Alza la testa e inspira l’odore del mattino. Poi socchiude gli occhi e assapora: terra umida, erba tagliata, legno giovane e frugando appena ecco arrivare anche il tenero dei germogli con quello più pungente dei pampani, insieme all’aroma austero dei cipressi che colando giù dalla collina di Bolgheri si fonde con il salmastro che sale dal mare. Una roba da perderci i sensi. Per chi sa apprezzarla, ovvio. E lui, modestamente, nelle questioni di “naso” se la cava alla grande.
Si allunga per preparare i muscoli alla corsa e lancia uno sguardo in su, verso la cima della collina e le facciate chiare del borgo di Castagneto Carducci, addossate una sulle altre come se sgomitassero per un posto in prima fila a godersi la vista mozzafiato, indeciso sul giro da fare, quindi scrolla le spalle e imbocca il sentiero fra le vigne della Tenuta Campo al Signore, tanto per cominciare, poi si vedrà. Inizia a correre, con il vento a scompigliargli i ricci, l’aria frizzante a pizzicare gli occhi e mille odori che lo assalgono da ogni parte, molti li riconosce subito, altri invece fanno capolino all’improvviso, inaspettati e nuovi.
Tipo questo.
Rallenta, distratto da quello che il suo naso non riesce ancora a inquadrare e che pare strattonarlo oltre l’antico cancello appena restaurato, precisamente verso il campo con le cataste di paulownia, che è un nome piuttosto buffo per un albero, forse è per questo che se lo ricorda. A dire il vero potrebbe anche lasciar perdere, ma il pensiero evidentemente gli attraversa il cervello senza aderire, perché lui continua a correre fino a raggiungere lo spiazzo con le cataste di legna. Lì l’odore nuovo è tanto forte da posarsi sulla lingua, untuoso e greve, per questo forse si blocca, quasi si aspettasse di vederselo sbucar fuori con un “Ehilà!”. Ma no, non c’è nessuno. Tranne l’odore, ovviamente.

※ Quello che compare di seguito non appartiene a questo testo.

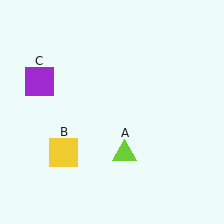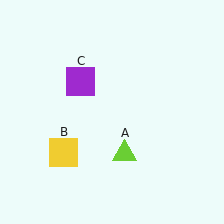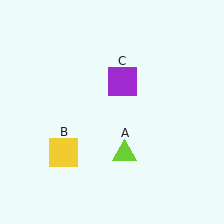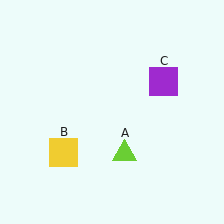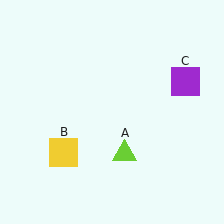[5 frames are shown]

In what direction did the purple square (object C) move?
The purple square (object C) moved right.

«Astoooon! Astooon…» la voce di Valentina gli arriva chiara e nitida. Lui sa che dovrebbe andare, altrimenti lei si preoccupa e chiama Luca e tutto diventa un casino.
Si guarda intorno, dubbioso.
Poi la curiosità è troppo forte, si accuccia e inizia a scavare.
«ASTOOOON!» il vibrato da basso tuba di Luca rimbalza tra le viti come una schioppettata.
Aston alza gli occhi al cielo. Niente, gli tocca proprio andare. Scrolla la terra dai ricci, dà una grattatina all’orecchio, lancia un ultimo sguardo intriso di rammarico alla buca e se ne va.
Ecco spiegato perché, in un terso mattino di primavera, tra zolle d’erba secca e grumi argillosi sollevati dallo scavo di un entusiasta e determinato lagotto romagnolo, ora affiora un grosso, panciuto e inequivocabile pollice.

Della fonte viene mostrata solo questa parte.